Кого? — в который уже раз спрашивает себя профессор. Кого из этих троих? Столпа отечественной науки доктора Кустова? Ветерана отечественной литературы писателя Усова? Трудного представителя подрастающего поколения Тоника? И при этом ведь необходимо действовать в соответствии с нашими нормами морали. А также с международными нормами права личности на самоопределение.
Как ученый профессор Петросян склоняется в пользу Кустова. Как активный читатель и абстрактный гуманист — в пользу Усова. Как врач и отец трех детей он закуривает новую сигарету, в волнении барабанит пальцами по столешнице.
Что взять за основу решения? Социальную значимость? Медицинские показатели? Возраст? Волю больного? Но которого из них? Профессор Петросян, в общем-то, совсем не
Грант Мовсесович давит окурок в фирменной фаянсовой пепельнице, внутри которой — печатные буквы, составляющие непонятные слова. Эту пепельницу подарили Гранту Мовсесовичу коллеги из Финляндии. Эти сигареты подарили ему коллеги из Италии. Грант Мовсесович расхаживает из угла в угол трехкомнатной своей квартиры, переходит из комнаты в комнату, скользит рассеянным взглядом по штабелям разноцветной стеклотары домашнего бара, наполненного в основном скромными подарками благодарных больных.
Социальную значимость следует рассмотреть отдельно. Социальную значимость следует рассмотреть особо. Затребовать характеристики с места работы, а уж потом решать. Объективно и беспристрастно. С учетом пожеланий трудовых коллективов.

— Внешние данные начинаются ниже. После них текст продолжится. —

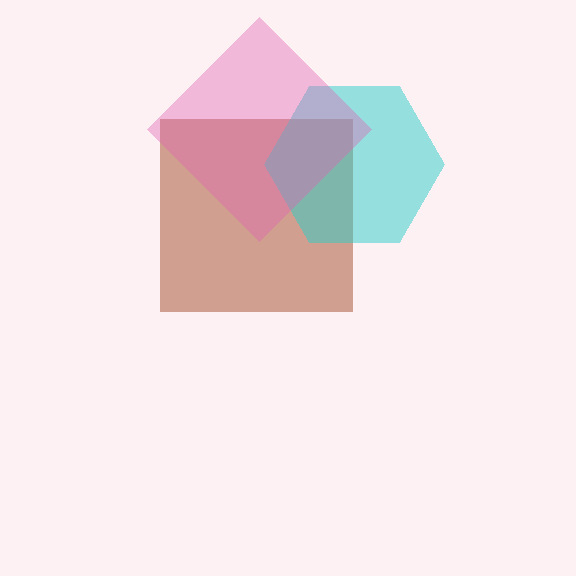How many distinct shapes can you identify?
There are 3 distinct shapes: a brown square, a cyan hexagon, a pink diamond.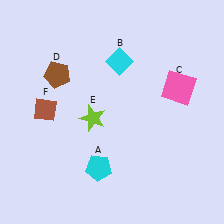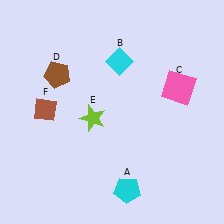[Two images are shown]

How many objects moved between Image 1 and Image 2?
1 object moved between the two images.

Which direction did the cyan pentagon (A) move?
The cyan pentagon (A) moved down and to the right.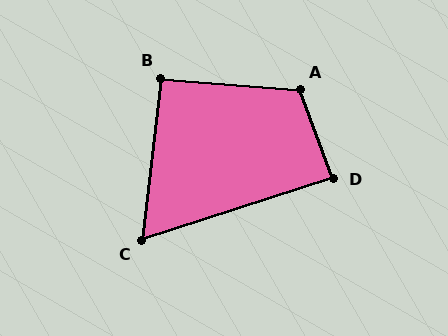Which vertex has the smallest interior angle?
C, at approximately 65 degrees.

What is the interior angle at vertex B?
Approximately 92 degrees (obtuse, close to a right angle).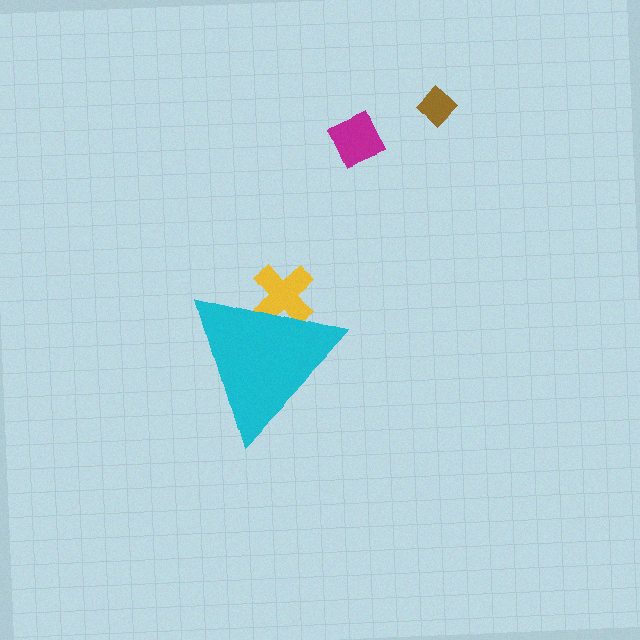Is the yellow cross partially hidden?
Yes, the yellow cross is partially hidden behind the cyan triangle.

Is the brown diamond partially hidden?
No, the brown diamond is fully visible.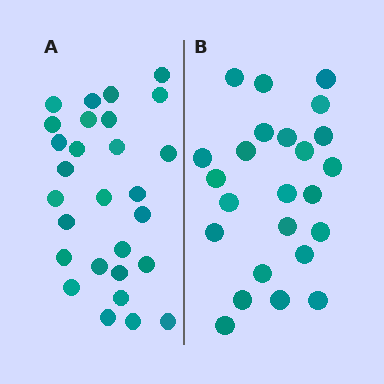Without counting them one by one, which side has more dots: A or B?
Region A (the left region) has more dots.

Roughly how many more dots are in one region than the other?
Region A has about 4 more dots than region B.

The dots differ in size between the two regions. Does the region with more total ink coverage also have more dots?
No. Region B has more total ink coverage because its dots are larger, but region A actually contains more individual dots. Total area can be misleading — the number of items is what matters here.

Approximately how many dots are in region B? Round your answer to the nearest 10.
About 20 dots. (The exact count is 24, which rounds to 20.)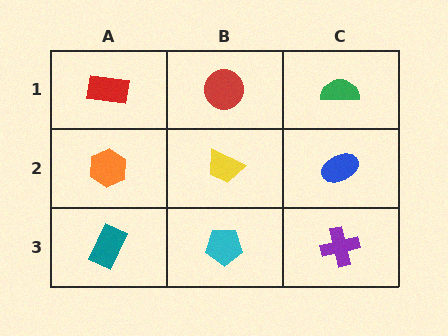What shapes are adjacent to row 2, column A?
A red rectangle (row 1, column A), a teal rectangle (row 3, column A), a yellow trapezoid (row 2, column B).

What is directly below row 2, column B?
A cyan pentagon.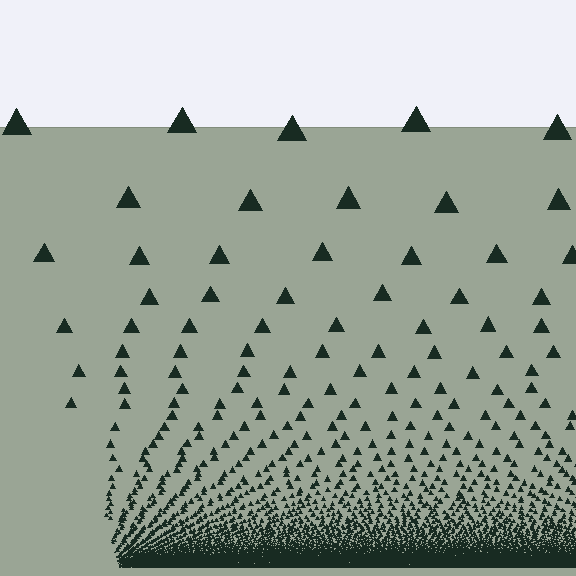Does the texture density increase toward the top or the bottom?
Density increases toward the bottom.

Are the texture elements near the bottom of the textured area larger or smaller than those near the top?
Smaller. The gradient is inverted — elements near the bottom are smaller and denser.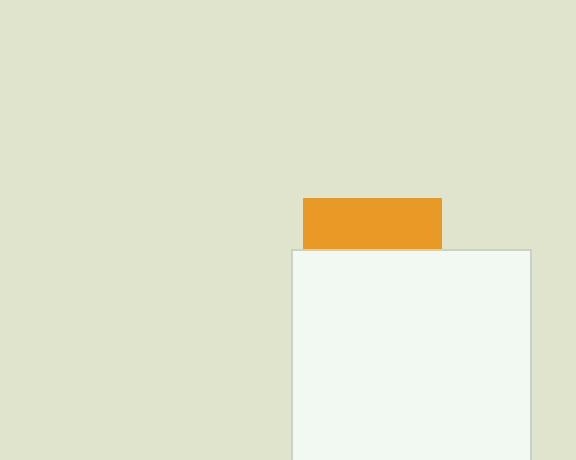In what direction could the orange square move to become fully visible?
The orange square could move up. That would shift it out from behind the white square entirely.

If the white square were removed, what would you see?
You would see the complete orange square.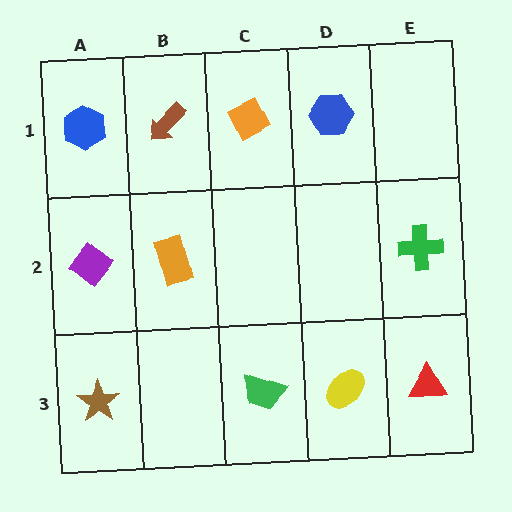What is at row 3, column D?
A yellow ellipse.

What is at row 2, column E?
A green cross.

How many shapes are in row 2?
3 shapes.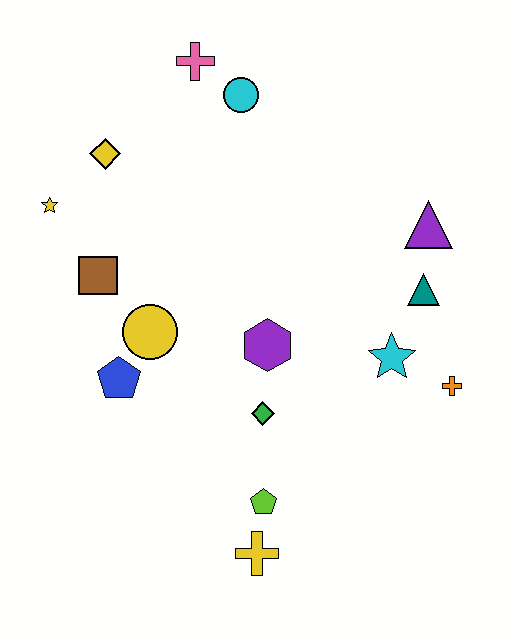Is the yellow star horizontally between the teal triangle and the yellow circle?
No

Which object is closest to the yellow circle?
The blue pentagon is closest to the yellow circle.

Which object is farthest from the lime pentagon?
The pink cross is farthest from the lime pentagon.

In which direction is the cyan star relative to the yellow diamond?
The cyan star is to the right of the yellow diamond.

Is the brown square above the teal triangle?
Yes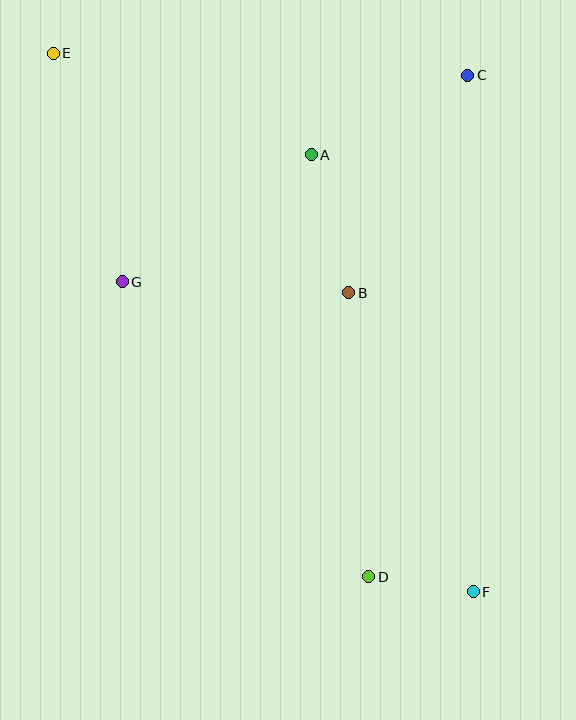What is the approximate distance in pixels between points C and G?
The distance between C and G is approximately 403 pixels.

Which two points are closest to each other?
Points D and F are closest to each other.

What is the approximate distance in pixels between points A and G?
The distance between A and G is approximately 228 pixels.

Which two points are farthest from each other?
Points E and F are farthest from each other.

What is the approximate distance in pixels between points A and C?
The distance between A and C is approximately 175 pixels.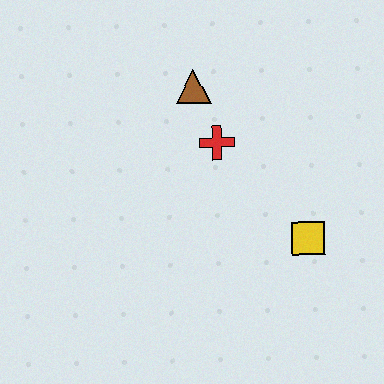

Профессор Петросян понимает, однако, что социальная значимость вещь непостоянная. Социальная значимость — понятие переменчивое. Сегодня человек все, а завтра ничто. Кто может поручиться? Время нередко купирует реабилитированных и реабилитирует купированных. Взять хотя бы реабилитированного итальянца Джордано Бруно. Уж как его купировали при жизни! Или купированного итальянца Муссолини. Что тут сказать? Но бывают ведь и более сложные случаи — например, случай купированного разбойника Франсуа Вийона и реабилитированного поэта, носящего то же имя.
Профессор Петросян думает. Профессор Петросян сомневается. Поможет ли тут иглоукалывание? Чему отдать предпочтение: аутотренингу или электросну?
26
Уже год почти Тоник рисует такие картинки. Никому не показывает. Только Платону. Однажды. Так, между прочим. Не то чтобы он стеснялся. Вот еще! Сосиску им в рот! Кое на каких стенах и не такое увидишь. Собственно, Тоник ведь рисует только для себя, для собственного удовольствия. Под настроение. Он тебе любовную парочку в любых положениях изобразит. Хоть завяжет двойным узлом и обратно развяжет. Как это у него получается — хрен знает. Ведь ни у кого не учился. Рука, что называется, сама ведет. Позы у него выходят самые офигительные, а вот портретного сходства — никакого. И будто все это он одного какого-то парня и одну какую-то девушку рисует. Пробовал и Антона, и Платона изображать. И себя самого. И между прочим, Баклажана. По памяти. Тут уж Тоник особенно старался, чтобы вся баклажанья зверская натура наружу вылезла, но только, обратно же, получилась занимающаяся любовью парочка, а никакой не Кабан-Баклажан.
— Слушай! Кхе! Это ты рисовал? Только честно!
Вот как прореагировал Платон.
— Ну! — сказал Тоник и с ходу нарисовал такое, что аж сам покраснел.
Платон удивлялся. Платон восхищался: да у тебя талант, Тоник! Только бы тебе чему-нибудь еще научиться. Эти, мол, рисунки никакая цензура не пропустит.
— Какая еще цензура? — не понял Тоник.
— Цензура нравов, кхе!
— Мне их пропускать незачем, — сказал Тоник. — Некуда мне их пропускать, стронцо. И на хрен я буду делать другое, если мне это нравится?